Alan Keely

Personal information
- Full name: Alan Vincent Keely
- Date of birth: 10 May 1982
- Place of birth: Dublin, Ireland
- Date of death: 3 May 2021 (aged 38)
- Place of death: Ireland
- Height: 6 ft 3 in (1.91 m)
- Position: Defender

Youth career
- St Joseph's C.B.S.

College career
- Years: Team / Apps / (Gls)
- 2002: UC Santa Barbara Gauchos / 22 / (1)

Senior career*
- Years: Team / Apps / (Gls)
- 2001–2002: Shelbourne / 0 / (0)
- 2003: Kildare County / 15 / (0)
- 2004: Dublin City
- 2004: Finn Harps / 8 / (0)
- 2005–2006: Dublin City
- 2006–2007: Waterford United / 21 / (0)
- 2007–2009: Shelbourne / 57 / (1)
- 2010: Malahide United

International career
- Ireland U16
- Ireland U17

= Alan Keely =

Irish footballer (1982–2021)

Alan Vincent Keely (10 May 1982 – 3 May 2021) was an Irish footballer who played as a defender for several League of Ireland teams between 2001 and 2009, including Shelbourne F.C., Finn Harps F.C. and Waterford United F.C. He was a member of the Finn Harps' squad that won the 2004 League of Ireland First Division.

==Early life and education==
Keely was born on 10 May 1982 in Dublin, Ireland. The son of former League of Ireland player and manager, Dermot Keely, he attended St. Joseph's CBS and was named as an All-Ireland schoolboy defender.

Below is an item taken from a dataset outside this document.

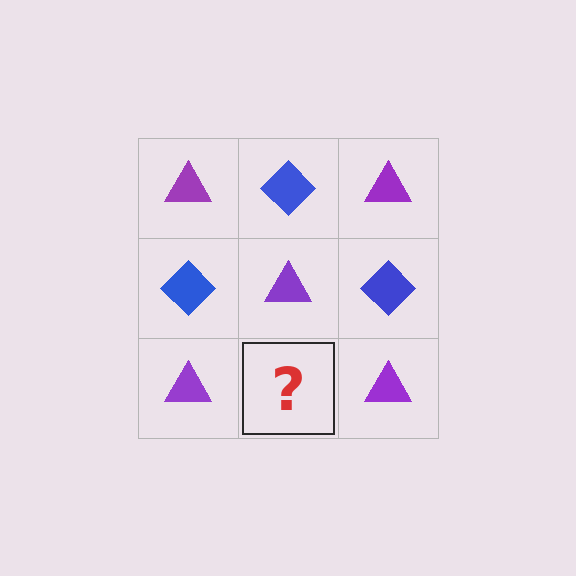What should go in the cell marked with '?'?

Keely attended the University of California, Santa Barbara (UCSB) and was a student-athlete on scholarship with the UC Santa Barbara Gauchos men's soccer team. In 2002, his only season with the team, he appeared in 22 games and scored 1 goal with 2 assists. The Gauchos appeared in the 2002 NCAA Division I Men's Soccer Championship, which was the first time the school had participated in the tournament. He was named as the 2002 Big West Conference's Freshman of the Year and was placed on the All-Conference First Team.

==Playing career==
Before attending UCSB, Keely began his senior career with Shelbourne F.C. in 2001 who was then under the management of his father, Dermot. He made one senior appearance for Shelbourne in 2001–02 season during a League of Ireland Cup match against Shamrock Rovers on 29 October 2001.

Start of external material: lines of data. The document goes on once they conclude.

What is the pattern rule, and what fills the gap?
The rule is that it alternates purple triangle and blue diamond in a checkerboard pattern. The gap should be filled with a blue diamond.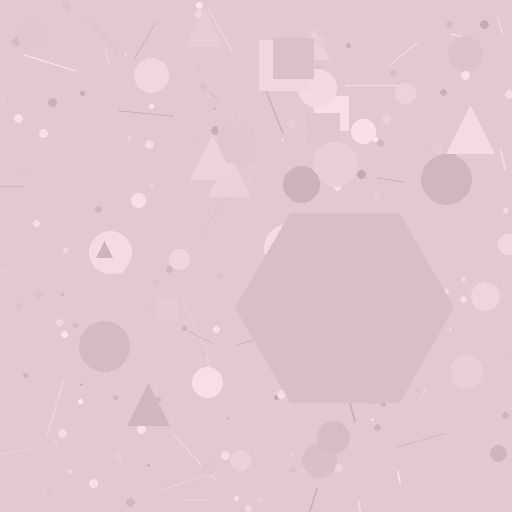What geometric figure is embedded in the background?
A hexagon is embedded in the background.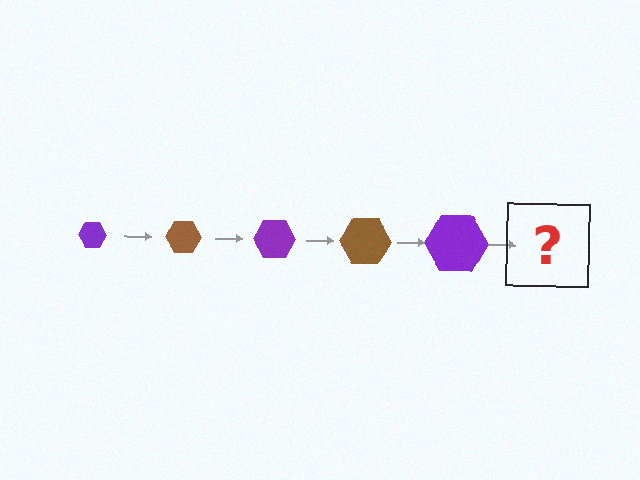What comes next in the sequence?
The next element should be a brown hexagon, larger than the previous one.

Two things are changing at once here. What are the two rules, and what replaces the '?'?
The two rules are that the hexagon grows larger each step and the color cycles through purple and brown. The '?' should be a brown hexagon, larger than the previous one.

Keely left Santa Barbara after his first season, returning to Ireland. It was announced in January 2003 that he signed with Kildare County F.C. for the 2003 League of Ireland season. He suffered a serious groin injury mid-season and finished the season with 15 appearances for the club.

Ahead of the 2004 League of Ireland season, Keely joined Dublin City F.C. as a free agent. Unable to crack the first team squad, he was transfer listed, then released, by manager Roddy Collins. Despite interest from Dundalk F.C. manager Jim Gannon, Keely signed with Finn Harps F.C. shortly after. He featured for Finn Harps to close out the season.

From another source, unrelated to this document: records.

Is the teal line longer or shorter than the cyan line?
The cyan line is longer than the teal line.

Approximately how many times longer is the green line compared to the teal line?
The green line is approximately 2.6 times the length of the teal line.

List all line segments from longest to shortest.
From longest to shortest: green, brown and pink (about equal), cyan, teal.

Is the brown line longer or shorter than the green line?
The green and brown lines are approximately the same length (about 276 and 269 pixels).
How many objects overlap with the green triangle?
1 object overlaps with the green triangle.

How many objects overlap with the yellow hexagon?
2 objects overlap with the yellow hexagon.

With his father Dermot named manager at Dublin City, Keely rejoined the club in November 2004 for the forthcoming 2005 League of Ireland season. He remained with Dublin City through July 2006 when, 17 league games into the season, the club stopped trading and ceased to exist as a football team.

After the club's demise, Waterford United F.C. signed Keely and two of his Dublin City teammates in August 2006. In December 2006, he re-signed for another year with Waterford for the 2007 League of Ireland.

In July 2007, Keely re-joined Shelbourne F.C. He departed the club at the end of the 2009 season. In his three seasons at Shelbourne, Keely made 61 league and cup appearances and scored one goal.

==Later career and death==
After his League of Ireland career ended, Keely joined Leinster Senior League side Malahide United F.C. for the 2010 season.

Keely died in May 2021 at the age of 38.